The blurb on the back of the book asking, “What is it about African society that makes corruption so hard to eradicate…” misses the point by asking an outsider’s execrable question — conflating “African society” with the state is silly, and perhaps whoever wrote the blurb should tell us about the Western Credit Crunch.
Told in 17 chapters, the book draws from the widest possible contexts to tell that tale. Ms Wrong has imbibed Kenya — ethnicity, class, youth, land and history woven together to give several perspectives into her subject.
She knows a good story and has the language to tell; it starts at breakneck speed, which reassuringly slows to become to become analytic, fulfilling and, finally, sobering.

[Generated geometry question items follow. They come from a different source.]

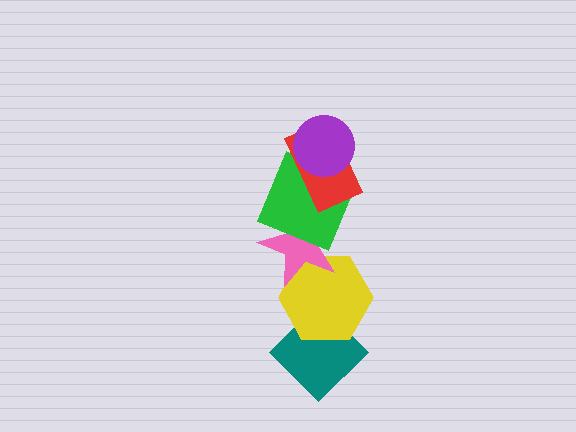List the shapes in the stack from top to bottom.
From top to bottom: the purple circle, the red rectangle, the green square, the pink star, the yellow hexagon, the teal diamond.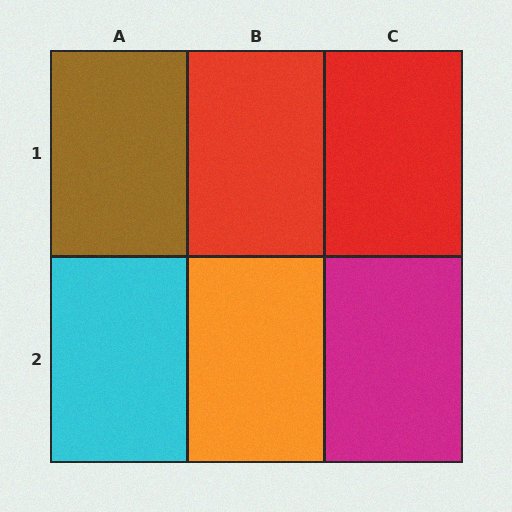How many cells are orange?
1 cell is orange.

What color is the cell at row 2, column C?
Magenta.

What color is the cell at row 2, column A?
Cyan.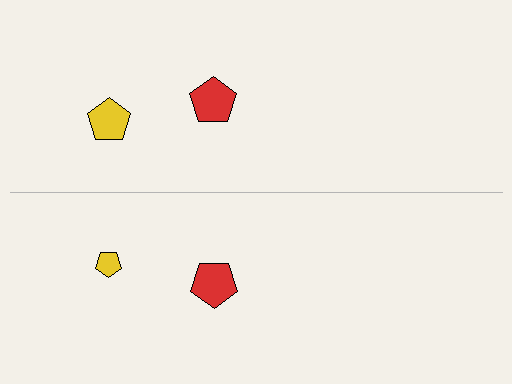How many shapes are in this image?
There are 4 shapes in this image.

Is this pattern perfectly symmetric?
No, the pattern is not perfectly symmetric. The yellow pentagon on the bottom side has a different size than its mirror counterpart.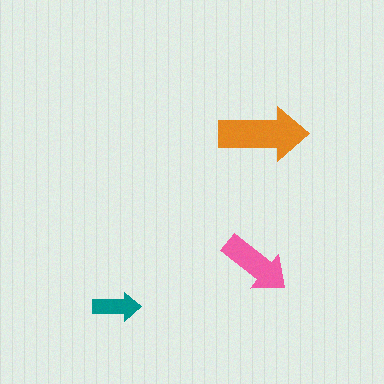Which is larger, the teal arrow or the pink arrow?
The pink one.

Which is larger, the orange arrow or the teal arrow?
The orange one.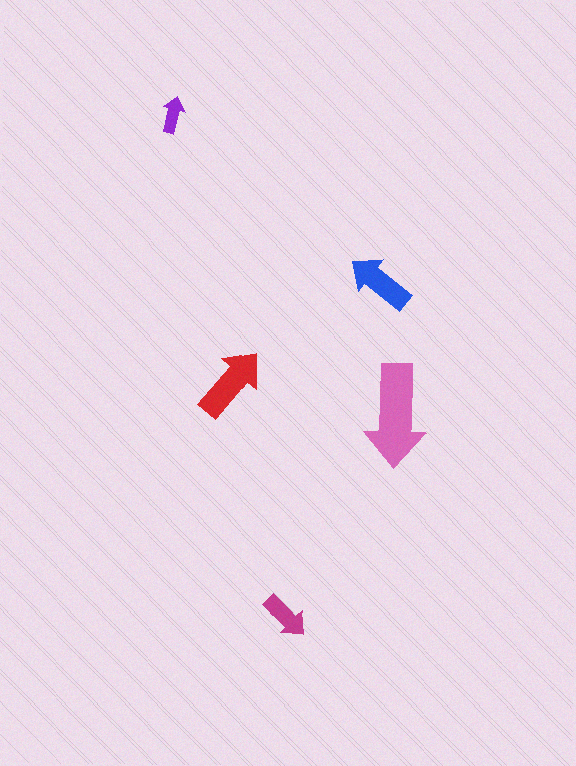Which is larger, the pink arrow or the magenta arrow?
The pink one.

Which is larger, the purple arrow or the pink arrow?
The pink one.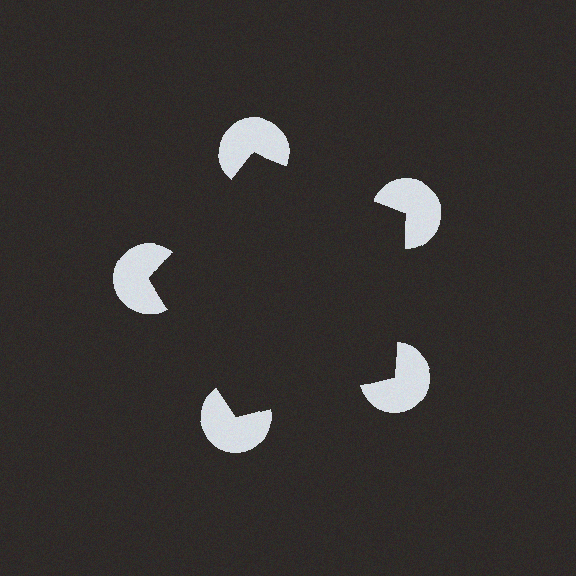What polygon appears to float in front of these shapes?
An illusory pentagon — its edges are inferred from the aligned wedge cuts in the pac-man discs, not physically drawn.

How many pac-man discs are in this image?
There are 5 — one at each vertex of the illusory pentagon.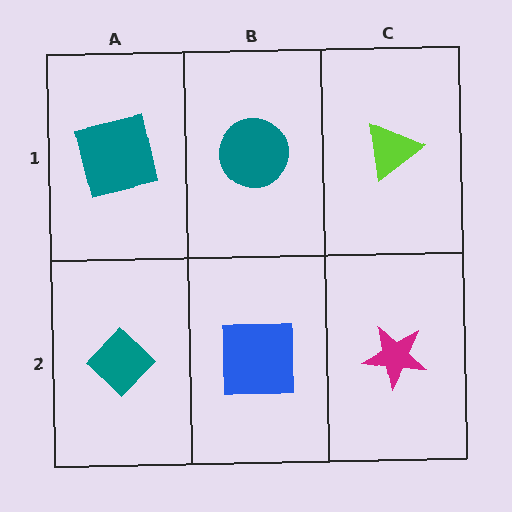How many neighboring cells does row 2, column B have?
3.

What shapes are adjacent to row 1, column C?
A magenta star (row 2, column C), a teal circle (row 1, column B).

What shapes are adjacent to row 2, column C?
A lime triangle (row 1, column C), a blue square (row 2, column B).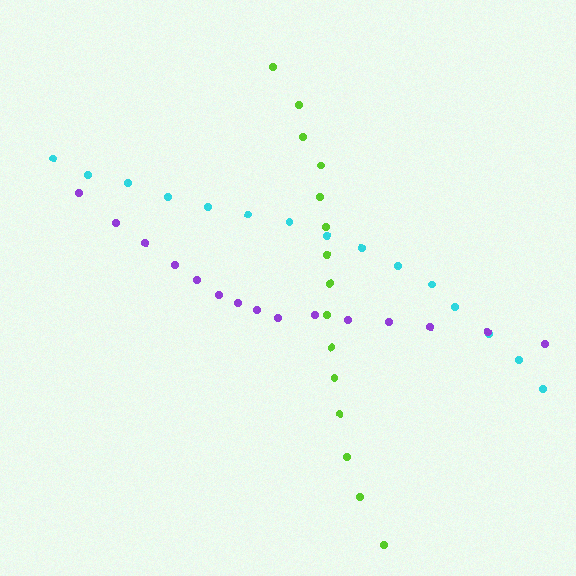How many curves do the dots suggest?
There are 3 distinct paths.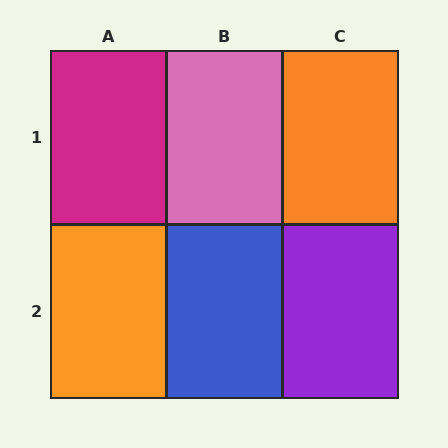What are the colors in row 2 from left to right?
Orange, blue, purple.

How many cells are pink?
1 cell is pink.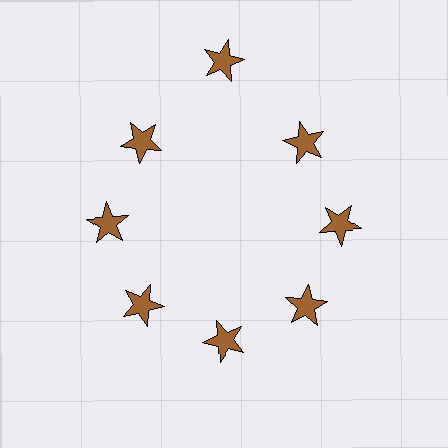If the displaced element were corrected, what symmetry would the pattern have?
It would have 8-fold rotational symmetry — the pattern would map onto itself every 45 degrees.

It is telling that she starts with the image of Githongo fitfully concealing his legendary taping of conversations and ends with an epilogue on the life and death of another whistle-blower, David Munyakei. She gets very close to her subject.
Githongo is here turned inside out for our scrutiny. Was it naivety or idealism that drove him? Was he appointed PS because the Wazee thought him ethnically safe? Could the pull of tribe and class have been even more powerful than John suspected? What was crossing his mind as more and more meetings at State House were conducted in Gikuyu?
We know he was alarmed because he warned (from today this sounds prophetic) that this will “fix us”.
To the first question, there is much in the book itself to suggest that Githongo was perhaps more idealist than realist. To the second, there are suggestions that his class and background may have played a role for he repeatedly excused his acceptance of the PS’s job with the statement that the “old men” made him do it.
Was he unable to resist the pull of power? He worked a few metres from the President’s office and several times talked to him right in his bedroom. So, in a manner of speaking, there was no distance between him and the President. As these things go, people anxious to get to the President found they could beat the bureaucracy by passing information through Githongo.
We are given Githongo the charmer – to whom “thrusting Kenyan yuppies”, “world weary Asian lawyers”, “doddery white leftovers”, “impassioned activists”, even “lowly taxi drivers” were drawn. But she also writes, “Like a woman of astounding beauty, John was always more loved and desired than he could ever love in return.”
For the reader, Githongo rises up as a King Lear of sorts. To power, he may have fatally thought he was close. But President Kibaki was the older man, experience his edge over the younger man.
Had Mr Kibaki not watched these same idealists rise and disintegrate right from the 1960s, when Githongo was only a toddler? Was he really able to read this circumspect veteran who gave tacit approvals and at times only laughed and never gave an opinion or was he too star-struck to do so?
It is hence telling when Ms Wrong writes that Githongo was a man “who did not recognise the gulf in perspective between himself and the president”. This is also an enigmatic statement – at least as this story is not yet finished – that will unravel in time, for while we have Githongo’s “perspective”, we cannot with certainty say what the president’s was at the time.
This book is a live wire. The principal actors in it are still alive, and holding office. As such, It’s Our Turn to Eat is one of those books that influence the very flow of events they write about.
It will be illuminating for non-Kenyans. But it is an unforgiving, disturbing expose that will lacerate its Kenyan audience.